Opinion
December 1, 1988
Appeal from the Supreme Court, Bronx County (Harold Silverman, J.).
Defendant was indicted in March 1986 for the crimes of rape in the first degree, rape in the second degree, and incest, which crimes allegedly occurred in November 1985. Complainant, the 14-year-old daughter of defendant's half sister, reported the alleged acts upon learning that she was pregnant in March 1986. Prior to the submission of the case to the jury, the court dismissed the charge of incest. Defendant was found guilty of statutory rape and acquitted of forcible rape.
Complainant testified, in pertinent part, that she had stayed overnight in defendant's apartment following a family gathering held there on Thanksgiving Day, November 28, 1985. According to her testimony, complainant was asleep on the living room couch at 4:00 or 5:00 A.M., when defendant left the bedroom he shared with his wife, entered the living room, and forcibly engaged in sexual intercourse with her.
During her testimony, complainant was permitted to tell the jury, over defense objections, that defendant had previously raped her on his birthday in 1984, and that she had never told anyone about it because he had threatened to kill her if she did so. In its instructions to the jury, the trial court charged that evidence of the prior rape had been introduced for the sole purpose of showing why the complainant "did not make an immediate outcry after the incident or waited until sometime in March of 1986 to make a disclosure of this particular act of November '85."
It is well settled that evidence of uncharged crimes, generally excluded because of the "human tendency more readily `to believe in the guilt of an accused person when it is known or suspected that he has previously committed a similar crime'", may be admitted when it is probative of a material issue relating to the crime charged (People v Ventimiglia, 52 N.Y.2d 350, 359, quoting People v Molineux, 168 N.Y. 264, 313), but only if its probative value outweighs its potential prejudice. (People v Allweiss, 48 N.Y.2d 40, 47.) Thus, where "evidence is actually of slight value when compared to the possible prejudice to the accused, it should not be admitted, even though it might technically relate to some fact to be proven". (Supra, at 47.)

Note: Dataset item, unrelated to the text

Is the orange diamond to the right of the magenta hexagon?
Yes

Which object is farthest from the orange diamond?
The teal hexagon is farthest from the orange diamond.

Applying these principles to the case at bar, we conclude that the prejudicial impact of the testimony regarding defendant's alleged rape of the complainant in 1984 was so substantial as to overcome any probative value that it may have offered regarding complainant's failure to make an immediate outcry. Indeed, such evidence was superfluous in light of the complainant's testimony that she had not immediately reported the 1985 rape, which was the subject of the trial, because during its commission defendant had threatened that he would kill her if she told her mother. Nor would "[h]er allegations concerning defendant's prior actions * * * render her testimony pertaining to the charged crime more trustworthy [since] a witness cannot buttress her own testimony by making further unsubstantiated accusations". (People v Lewis, 69 N.Y.2d 321, 328.)
For these reasons, it was error for the trial court to have permitted the testimony of the alleged prior rape, and the judgment is accordingly reversed and the matter remanded for a new trial.
Concur — Kupferman, J.P., Sullivan, Kassal, Ellerin and Smith, JJ.